Why the cheapest “prices” aren’t a price at all
Search tesamorelin cost and you’ll find figures under $100 — sometimes under $40 per vial. These aren’t a discount on the medicine described above; they’re a different thing entirely.
Those numbers come from research-only vials sold outside the medical system. A low per-vial figure reflects an unverified product of unknown actual concentration and purity, sold without a prescription, evaluation, or pharmacy oversight. The peptide-vendor market is also riddled with mislabeling — cheaper growth-hormone-releasing peptides relabeled and sold as tesamorelin is a documented problem. Treating a research-chemical price as the “real” cost of tesamorelin compares two incomparable things: a regulated (or at least pharmacy-compounded, prescribed) medicine versus an unregulated injectable of uncertain identity. The low number isn’t the bottom of tesamorelin’s price range; it’s outside the range, because it isn’t the same transaction.
So what does tesamorelin “cost”?
The honest answer is a question back: which tesamorelin, for whom, and through what route?
- If you have HIV-associated lipodystrophy and a prescriber, brand Egrifta is roughly $3,000+/month at cash price — but manufacturer assistance and insurance can cut that substantially for the approved indication.
- If you’re pursuing off-label visceral-fat or body-composition goals through a telehealth clinic, expect a compounded program in the $250-500/month range, all cash, no insurance.
- If you’re looking at sub-$100 research vials, you’re not pricing the medicine — you’re pricing an unregulated gray-market product, and the savings come entirely from removing the safeguards.
Cost only becomes a meaningful comparison once you’ve fixed the route. For more on which route fits which situation, see how to get tesamorelin in the US, and for what tesamorelin actually does (and doesn’t) deliver for the money, our breakdown of tesamorelin benefits and its use for belly fat.
Pricing reflects publicly reported US figures as of June 2026 and can change. None of the above is medical or financial advice; only a licensed provider can determine whether tesamorelin is appropriate for you and through which legitimate route.
Frequently asked questions
How much does tesamorelin cost per month in 2026?
It depends entirely on the route. FDA-approved brand Egrifta runs roughly $3,000 or more per month at cash price. Compounded tesamorelin prescribed off-label through a telehealth clinic typically lands around $250-500/month all-in. They are the same active molecule but priced in two different worlds.
Why is brand-name Egrifta so much more expensive than compounded tesamorelin?
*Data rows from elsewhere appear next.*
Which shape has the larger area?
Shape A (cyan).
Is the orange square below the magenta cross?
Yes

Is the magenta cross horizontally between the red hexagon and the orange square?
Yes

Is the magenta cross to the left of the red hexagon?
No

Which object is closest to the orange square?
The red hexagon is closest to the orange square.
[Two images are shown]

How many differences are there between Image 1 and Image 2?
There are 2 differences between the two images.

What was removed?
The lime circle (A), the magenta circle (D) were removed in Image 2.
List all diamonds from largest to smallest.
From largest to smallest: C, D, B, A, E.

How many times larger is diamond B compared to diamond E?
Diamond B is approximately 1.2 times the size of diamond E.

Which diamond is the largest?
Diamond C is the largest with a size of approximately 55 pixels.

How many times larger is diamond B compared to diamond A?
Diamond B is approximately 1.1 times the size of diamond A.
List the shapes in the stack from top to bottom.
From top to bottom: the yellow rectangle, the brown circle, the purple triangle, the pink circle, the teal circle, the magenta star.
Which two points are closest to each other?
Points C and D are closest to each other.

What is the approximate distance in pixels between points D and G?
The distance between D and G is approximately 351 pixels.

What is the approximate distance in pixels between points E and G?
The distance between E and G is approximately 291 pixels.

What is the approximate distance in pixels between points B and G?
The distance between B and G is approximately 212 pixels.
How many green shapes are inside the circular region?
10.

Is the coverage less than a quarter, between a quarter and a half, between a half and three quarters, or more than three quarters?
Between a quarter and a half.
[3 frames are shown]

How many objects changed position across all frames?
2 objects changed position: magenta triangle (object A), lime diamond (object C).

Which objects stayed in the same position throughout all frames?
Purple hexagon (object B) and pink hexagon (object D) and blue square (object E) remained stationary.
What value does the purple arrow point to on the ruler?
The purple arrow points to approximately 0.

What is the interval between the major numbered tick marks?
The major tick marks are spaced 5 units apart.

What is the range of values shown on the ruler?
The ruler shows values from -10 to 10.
You are paying for FDA approval: the pivotal trials, the regulated manufacturing, the specialty-pharmacy distribution, and the rebate structure built into brand pricing. Compounded tesamorelin skips all of that, which is why it is cheaper — and also why it is unapproved and less standardized.
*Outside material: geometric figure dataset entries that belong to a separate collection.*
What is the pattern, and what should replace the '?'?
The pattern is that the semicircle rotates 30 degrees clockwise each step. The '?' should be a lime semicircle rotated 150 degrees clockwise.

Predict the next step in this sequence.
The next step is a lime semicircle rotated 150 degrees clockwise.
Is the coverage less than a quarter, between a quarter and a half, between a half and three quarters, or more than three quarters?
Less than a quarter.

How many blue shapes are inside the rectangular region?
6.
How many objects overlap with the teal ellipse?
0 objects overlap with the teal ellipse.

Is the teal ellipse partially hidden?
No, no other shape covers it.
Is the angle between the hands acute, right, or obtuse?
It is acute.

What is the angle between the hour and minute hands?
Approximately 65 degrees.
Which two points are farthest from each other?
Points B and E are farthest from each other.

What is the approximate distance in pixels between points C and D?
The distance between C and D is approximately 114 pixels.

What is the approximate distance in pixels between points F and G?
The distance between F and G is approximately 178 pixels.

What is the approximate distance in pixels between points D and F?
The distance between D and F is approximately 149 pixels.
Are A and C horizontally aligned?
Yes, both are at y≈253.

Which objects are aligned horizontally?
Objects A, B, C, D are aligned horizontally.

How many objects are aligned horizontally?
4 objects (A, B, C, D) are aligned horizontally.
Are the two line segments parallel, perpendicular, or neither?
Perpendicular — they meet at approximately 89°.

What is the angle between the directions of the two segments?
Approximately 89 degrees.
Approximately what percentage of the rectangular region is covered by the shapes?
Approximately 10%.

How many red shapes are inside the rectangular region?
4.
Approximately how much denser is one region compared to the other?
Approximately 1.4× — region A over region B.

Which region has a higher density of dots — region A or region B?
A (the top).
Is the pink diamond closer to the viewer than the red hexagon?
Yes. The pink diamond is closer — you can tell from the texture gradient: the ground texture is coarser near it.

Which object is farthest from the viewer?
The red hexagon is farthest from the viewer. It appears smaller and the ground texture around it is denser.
Does insurance cover tesamorelin?
Insurance may cover brand Egrifta only for its approved indication — HIV-associated lipodystrophy with documented excess visceral fat — and almost always requires prior authorization. Compounded tesamorelin used off-label for body composition is essentially never covered, so it is a cash expense.
Is there a cheaper way to get tesamorelin?
Manufacturer patient-support and copay-assistance programs can dramatically lower out-of-pocket cost for eligible patients with the approved HIV indication. There is no comparable assistance for off-label or cosmetic use; that is full cash price every time.
Why are 'tesamorelin' prices online sometimes under $100?
Those are research-only vials sold outside the medical system, not a legitimate access route. A low per-vial price reflects an unverified, unregulated product of unknown purity and concentration — not a bargain on a prescription medicine.